Ondrysak blog

MAPNACTF 2024 - Novel Reader Challenges

Posted on Jan 20, 2024
tl;dr: Exploiting path traversal and a logic flaw in word balance calculation to read flags from a novel reading application.

Novel Reader Challenges

Novel Reader

Challenge Overview

The challenge involved a web application for reading novels, with a specific restriction that only public novels could be read.

Exploit

The key to this challenge was URL decoding. The code snippet:

name = unquote(name)
if(not name.startswith('public/')):
    return {'success': False, 'msg': 'You can only read public novels!'}, 400

suggested that we could use URL encoding to bypass the restriction. The path had to start with public/, so we performed path traversal using this payload: public/%252e%252e/%252e%252e/flag.txt.

Retrieving the Flag

By making a request to /api/read/public/%252e%252e/%252e%252e/flag.txt, we successfully retrieved the flag:

Flag: MAPNA{uhhh-1-7h1nk-1-f0r607-70-ch3ck-cr3d17>0-4b331d4b}

Novel Reader 2

Challenge Overview

The second part of the challenge required reading “A-Secret-Tale.txt” using the same directory traversal technique. However, the flag was located near the end of the tale, and we needed more credits to access it.

Exploit

The application allowed charging through an API, but we could only accumulate a maximum of 11 word_balance, which was insufficient.
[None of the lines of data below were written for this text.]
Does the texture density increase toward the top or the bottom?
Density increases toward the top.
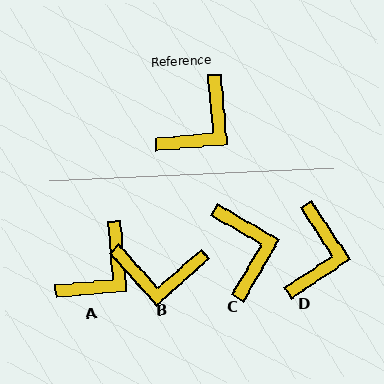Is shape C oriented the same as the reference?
No, it is off by about 55 degrees.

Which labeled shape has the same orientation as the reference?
A.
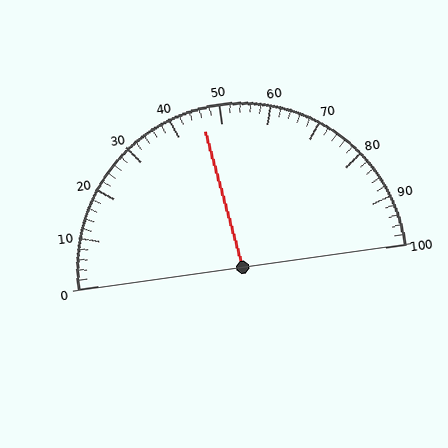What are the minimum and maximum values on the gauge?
The gauge ranges from 0 to 100.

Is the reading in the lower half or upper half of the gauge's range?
The reading is in the lower half of the range (0 to 100).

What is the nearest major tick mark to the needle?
The nearest major tick mark is 50.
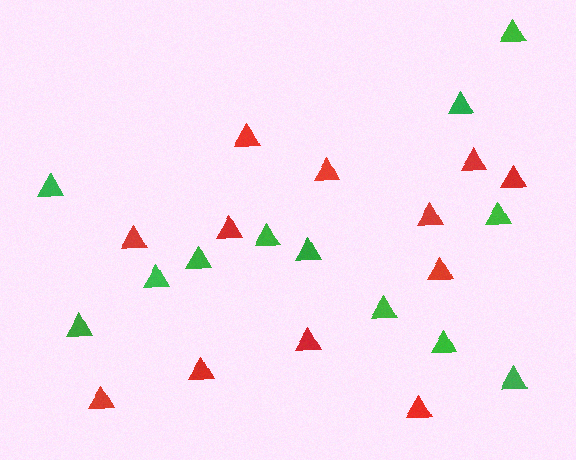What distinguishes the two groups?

The breakthrough came when we discovered we could supply a negative nwords value to the /api/charge endpoint, exploiting the poor validation of credit and setting words_balance to -1.

Retrieving the Flag

This exploit resulted in reading the novel from the beginning to almost the end, due to the buf[0:-1] slice in the code:

buf = readFile(name).split(' ')
buf = ' '.join(buf[0:session['words_balance']])+'... Charge your account to unlock more of the novel!'

And thus, we retrieved the second flag:

{
"msg": "Once a upon time there was a flag. The flag was read like this: MAPNA{uhhh-y0u-607-m3-4641n-3f4b38571}.... Charge your account to unlock more of the novel!",
"success": true
}

Conclusion

These challenges demonstrated the importance of thoroughly validating user inputs and the potential dangers of improper handling of URL encoding and arithmetic operations in web applications.